1-(2-bromoethyl)-3-methyl-5-methylsulfanyl-1H-pyrazolo[4,3-e][1,2,4]triazine (6), Yellow solid; Yield 46%; m.p. 94 °C; 1H-NMR (CDCl3) δ: 2.62 (s, 3H), 2.72 (s, 3H), 3.87 (t, 2H, 1JH-H = 6.4 Hz), 4.97 (t, 2H, 1JH-H = 6.4 Hz); 13C-NMR (CDCl3) δ: 10.96, 14.25, 28.70, 49. 30, 135.11, 141.48, 147.31, 167.65; IR (KBr) cm−1: 553, 1428, 1547, 2923, 2968, 3404. HRMS (ESI, m/z) calc. for C8H1181BrN5S [M + H] 289.98926. Found 289.98887. Anal.

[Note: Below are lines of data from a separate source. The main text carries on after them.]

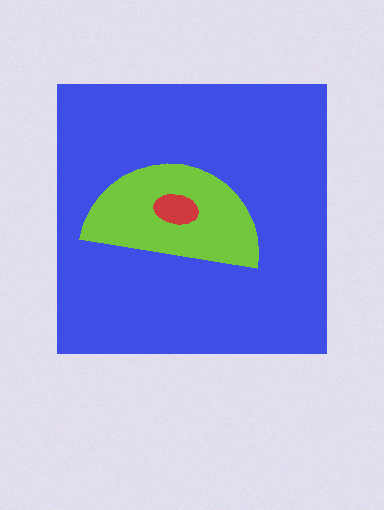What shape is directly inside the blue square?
The lime semicircle.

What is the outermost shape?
The blue square.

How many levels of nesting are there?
3.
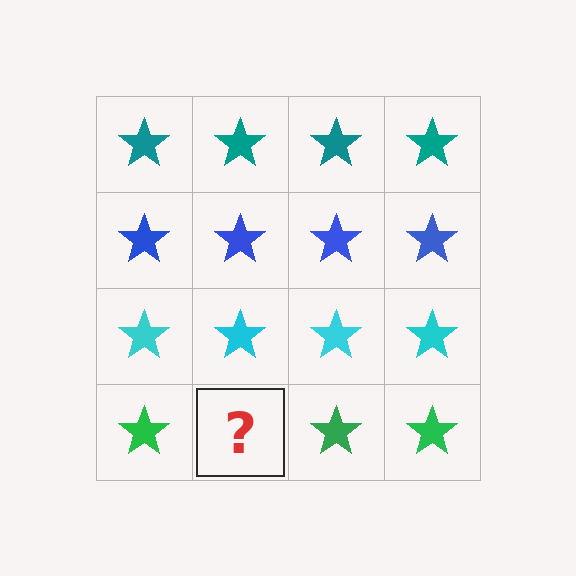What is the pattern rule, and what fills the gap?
The rule is that each row has a consistent color. The gap should be filled with a green star.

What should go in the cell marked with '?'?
The missing cell should contain a green star.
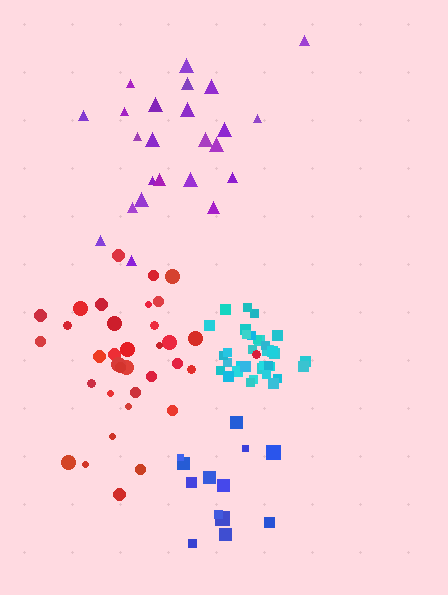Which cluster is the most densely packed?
Cyan.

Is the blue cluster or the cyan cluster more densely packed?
Cyan.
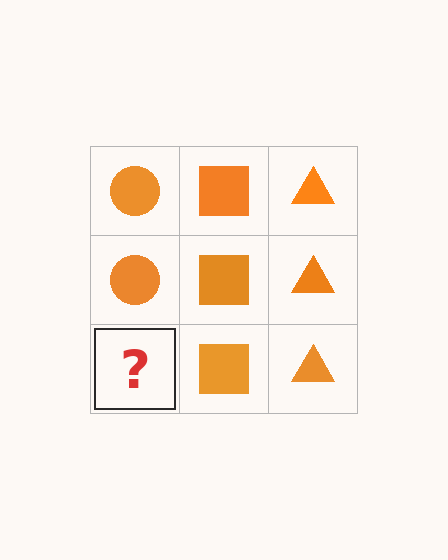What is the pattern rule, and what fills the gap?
The rule is that each column has a consistent shape. The gap should be filled with an orange circle.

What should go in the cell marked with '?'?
The missing cell should contain an orange circle.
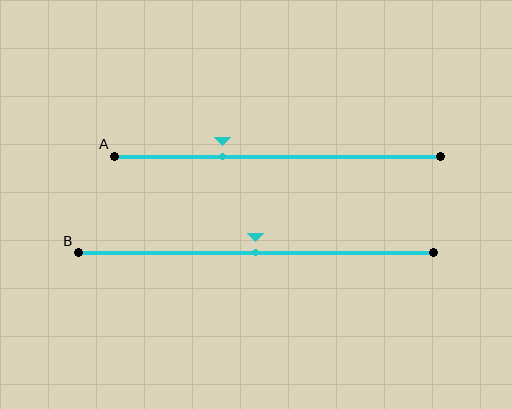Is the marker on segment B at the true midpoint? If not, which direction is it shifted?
Yes, the marker on segment B is at the true midpoint.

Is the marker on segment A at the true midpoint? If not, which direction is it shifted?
No, the marker on segment A is shifted to the left by about 17% of the segment length.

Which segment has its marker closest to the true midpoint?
Segment B has its marker closest to the true midpoint.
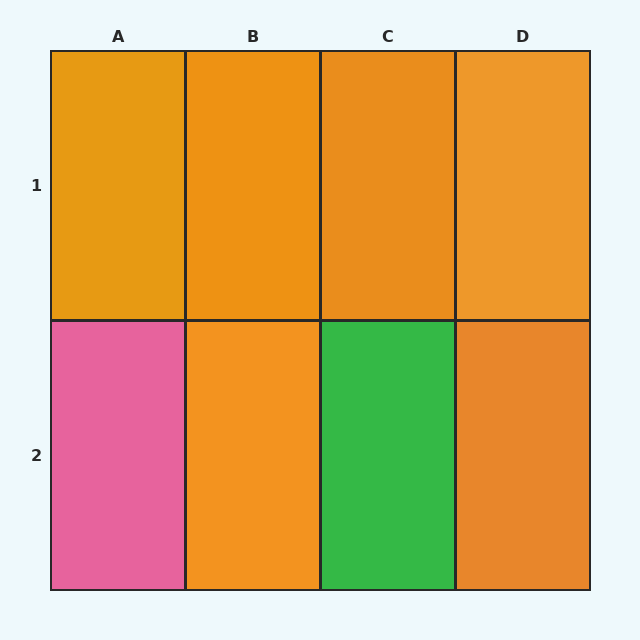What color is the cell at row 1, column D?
Orange.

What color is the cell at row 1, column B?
Orange.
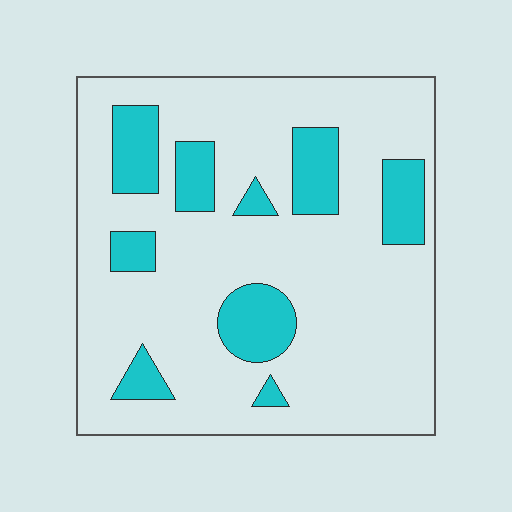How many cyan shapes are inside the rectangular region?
9.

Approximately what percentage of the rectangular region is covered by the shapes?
Approximately 20%.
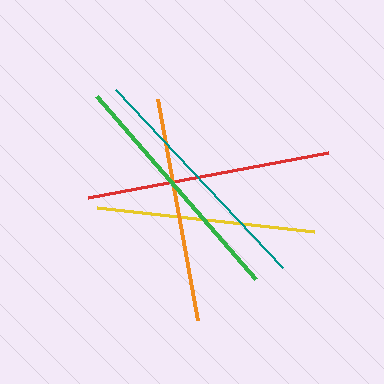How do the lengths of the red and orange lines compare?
The red and orange lines are approximately the same length.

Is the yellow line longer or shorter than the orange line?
The orange and yellow lines are approximately the same length (about 225 and 218 pixels).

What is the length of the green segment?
The green segment is approximately 243 pixels long.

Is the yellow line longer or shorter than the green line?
The green line is longer than the yellow line.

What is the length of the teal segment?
The teal segment is approximately 244 pixels long.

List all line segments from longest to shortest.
From longest to shortest: teal, red, green and orange (about equal), yellow.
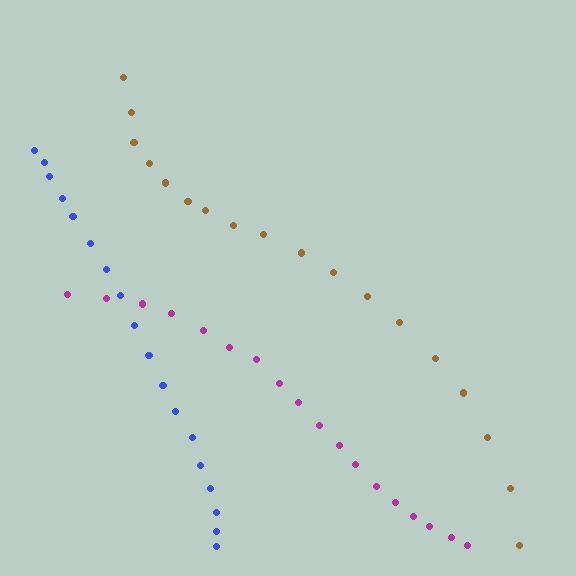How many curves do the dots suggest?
There are 3 distinct paths.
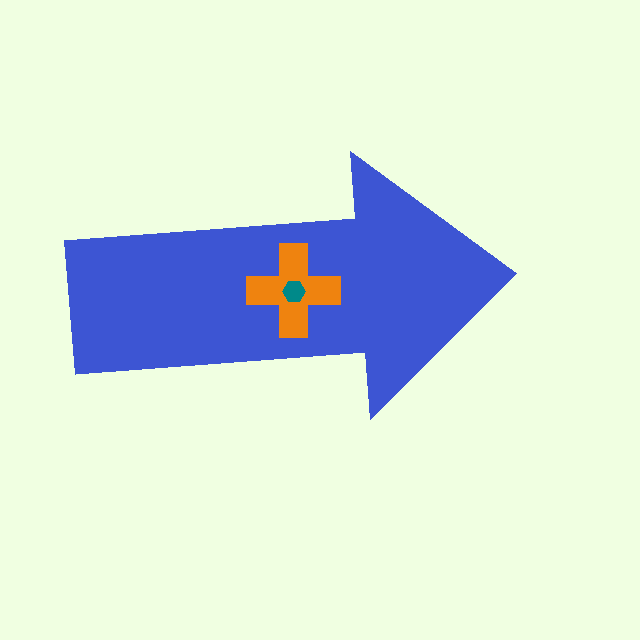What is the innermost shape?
The teal hexagon.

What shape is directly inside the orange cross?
The teal hexagon.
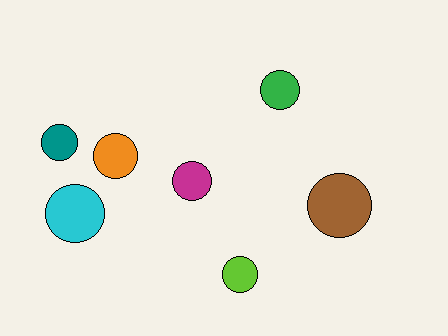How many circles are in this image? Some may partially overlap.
There are 7 circles.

Calcd. for C8H10BrN5S: C, 33.34; H, 3.50; N, 24.30. Found: C, 33.21; H, 3.49; N, 24.11.
3-methyl-5-methylsulfanyl-1-vinyl-1H-pyrazolo[4,3-e][1,2,4]triazine (6a), Yellow solid; Yield 7%; m.p. 88 °C; 1H-NMR (CDCl3) δ: 2.64 (s, 3H), 2.73 (s, 3H), 5.08 (dd, 1H, 1JH-H = 8.4; 0.8 Hz), 6.09 (dd, 1H, 1JH-H = 15.2, 0.8 Hz), 7.56 (dd, 1H, 1JH-H = 15.6, 9.2Hz); 13C-NMR (CDCl3) δ: 10.94, 14.27, 101.04, 128.84, 136.41, 142.61, 146.21, 168.37; IR (KBr) cm−1: 627, 882, 1457, 1552, 1648, 2927; HRMS (ESI, m/z) calc. for C8H10N5S [M + H] 208.06514. Found 208.06505. Anal. Calcd. for C8H9N5S: C, 46.36; H, 4.38; N, 33.79. Found: C, 46.23; H, 4.47; N, 33.63.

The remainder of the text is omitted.